Hi, I am working on deploying MobileNetv2 on Jetson Nano and am having trouble converting these networks from TensorflowV2.5.0 Object_detection_api to TensorRT. I tried to convert the .onnx model to TensorRT engine, but I get this Myelin error:
[06/21/2021-10:11:26] [V] [TRT] Formats and tactics selection completed in 157.841 seconds.
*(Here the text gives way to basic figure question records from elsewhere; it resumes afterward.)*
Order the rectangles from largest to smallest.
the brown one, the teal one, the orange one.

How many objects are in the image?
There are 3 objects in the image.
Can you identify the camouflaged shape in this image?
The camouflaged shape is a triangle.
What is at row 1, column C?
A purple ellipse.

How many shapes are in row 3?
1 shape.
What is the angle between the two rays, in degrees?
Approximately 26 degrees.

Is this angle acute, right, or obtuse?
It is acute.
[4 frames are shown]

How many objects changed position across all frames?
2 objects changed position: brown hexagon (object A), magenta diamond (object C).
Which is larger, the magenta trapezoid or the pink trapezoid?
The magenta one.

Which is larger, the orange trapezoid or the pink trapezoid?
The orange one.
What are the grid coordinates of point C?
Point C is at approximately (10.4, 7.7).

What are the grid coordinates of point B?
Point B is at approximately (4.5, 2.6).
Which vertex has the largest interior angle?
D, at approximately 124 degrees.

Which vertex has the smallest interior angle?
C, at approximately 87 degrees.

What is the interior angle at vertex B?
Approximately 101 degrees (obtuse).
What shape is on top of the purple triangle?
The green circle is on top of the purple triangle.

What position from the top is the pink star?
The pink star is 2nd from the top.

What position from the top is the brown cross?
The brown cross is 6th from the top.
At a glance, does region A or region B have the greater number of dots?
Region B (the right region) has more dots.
[06/21/2021-10:11:26] [V] [TRT] After reformat layers: 135 layers
[06/21/2021-10:11:26] [V] [TRT] Block size 16777216
[06/21/2021-10:11:26] [V] [TRT] Block size 8640000
[06/21/2021-10:11:26] [V] [TRT] Block size 3240448
[06/21/2021-10:11:26] [V] [TRT] Block size 1440256
[06/21/2021-10:11:26] [V] [TRT] Block size 540160
[06/21/2021-10:11:26] [V] [TRT] Block size 39424
[06/21/2021-10:11:26] [V] [TRT] Block size 7680
[06/21/2021-10:11:26] [V] [TRT] Block size 7680
[06/21/2021-10:11:26] [V] [TRT] Block size 2048
[06/21/2021-10:11:26] [V] [TRT] Block size 1536
[06/21/2021-10:11:26] [V] [TRT] Block size 1024
[06/21/2021-10:11:26] [V] [TRT] Block size 512
[06/21/2021-10:11:26] [V] [TRT] Block size 512
[06/21/2021-10:11:26] [V] [TRT] Block size 512
[06/21/2021-10:11:26] [V] [TRT] Total Activation Memory: 30699008
[06/21/2021-10:11:26] [I] [TRT] Detected 1 inputs and 4 output network tensors.
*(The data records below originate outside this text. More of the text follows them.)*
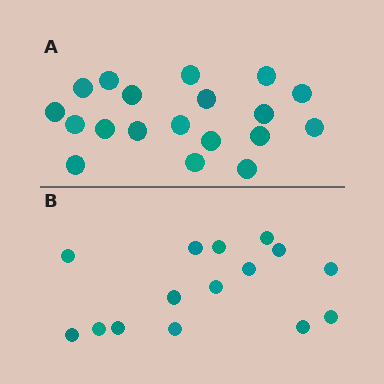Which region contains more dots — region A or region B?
Region A (the top region) has more dots.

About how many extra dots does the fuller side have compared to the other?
Region A has about 4 more dots than region B.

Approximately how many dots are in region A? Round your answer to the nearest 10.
About 20 dots. (The exact count is 19, which rounds to 20.)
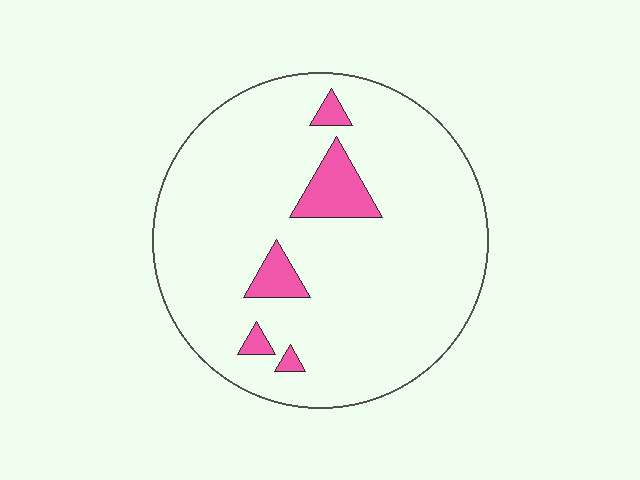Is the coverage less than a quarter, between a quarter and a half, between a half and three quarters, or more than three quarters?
Less than a quarter.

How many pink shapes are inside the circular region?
5.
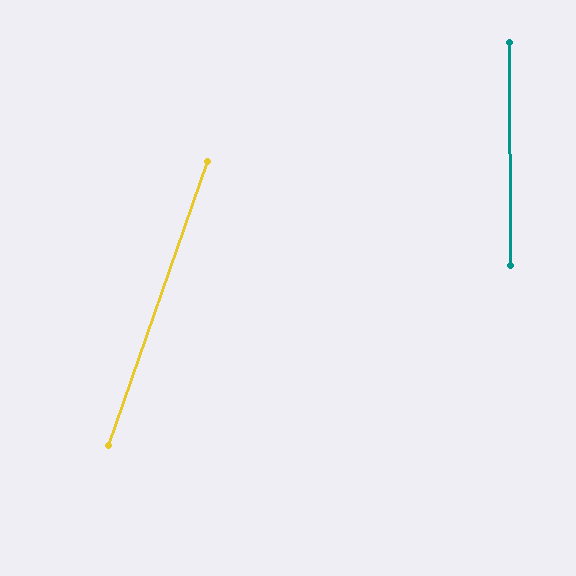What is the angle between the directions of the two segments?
Approximately 19 degrees.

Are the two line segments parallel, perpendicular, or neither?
Neither parallel nor perpendicular — they differ by about 19°.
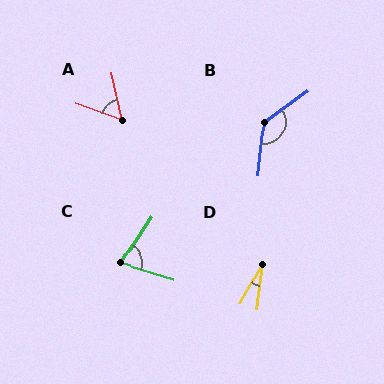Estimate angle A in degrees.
Approximately 59 degrees.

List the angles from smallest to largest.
D (22°), A (59°), C (74°), B (132°).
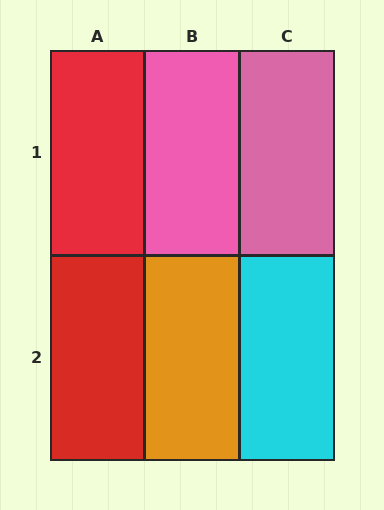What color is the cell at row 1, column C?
Pink.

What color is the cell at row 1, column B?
Pink.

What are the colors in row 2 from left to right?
Red, orange, cyan.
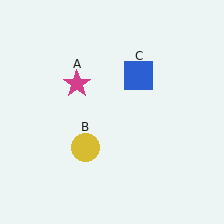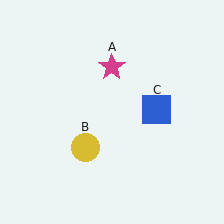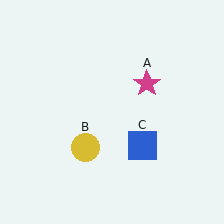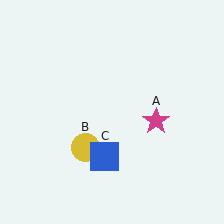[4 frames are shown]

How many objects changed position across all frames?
2 objects changed position: magenta star (object A), blue square (object C).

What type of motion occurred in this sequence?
The magenta star (object A), blue square (object C) rotated clockwise around the center of the scene.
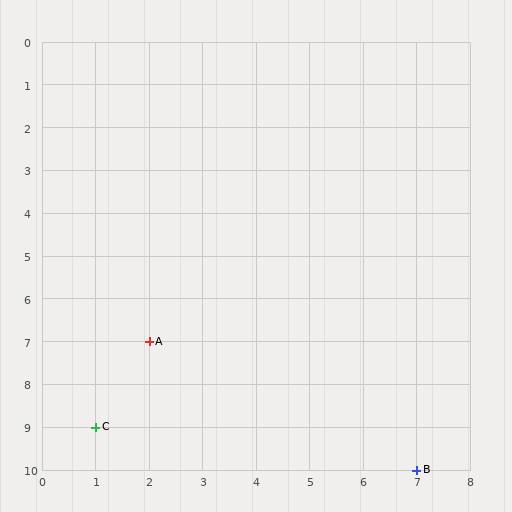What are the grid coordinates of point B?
Point B is at grid coordinates (7, 10).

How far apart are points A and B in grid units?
Points A and B are 5 columns and 3 rows apart (about 5.8 grid units diagonally).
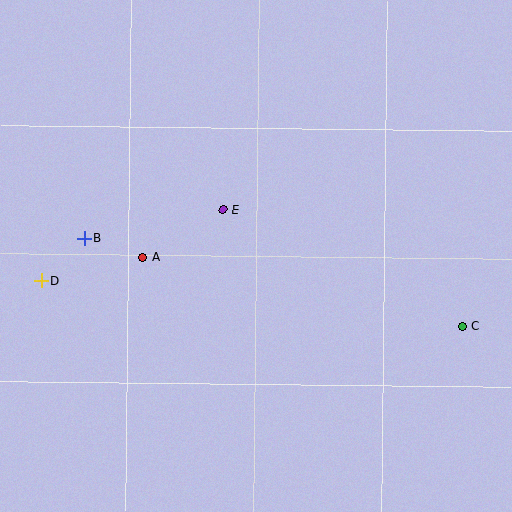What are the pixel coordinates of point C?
Point C is at (462, 327).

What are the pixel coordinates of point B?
Point B is at (84, 238).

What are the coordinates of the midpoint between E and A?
The midpoint between E and A is at (183, 233).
[06/21/2021-10:11:26] [E] [TRT] ../builder/myelin/codeGenerator.cpp (112) - Myelin Error in addNodeToMyelinGraph: 0 (map/while/TensorArrayV2Read/TensorListGetItem operation not supported within a loop body.)
[06/21/2021-10:11:26] [V] [TRT] Builder timing cache: created 72 entries, 22 hit(s)
[06/21/2021-10:11:26] [E] [TRT] ../builder/myelin/codeGenerator.cpp (112) - Myelin Error in addNodeToMyelinGraph: 0 (map/while/TensorArrayV2Read/TensorListGetItem operation not supported within a loop body.)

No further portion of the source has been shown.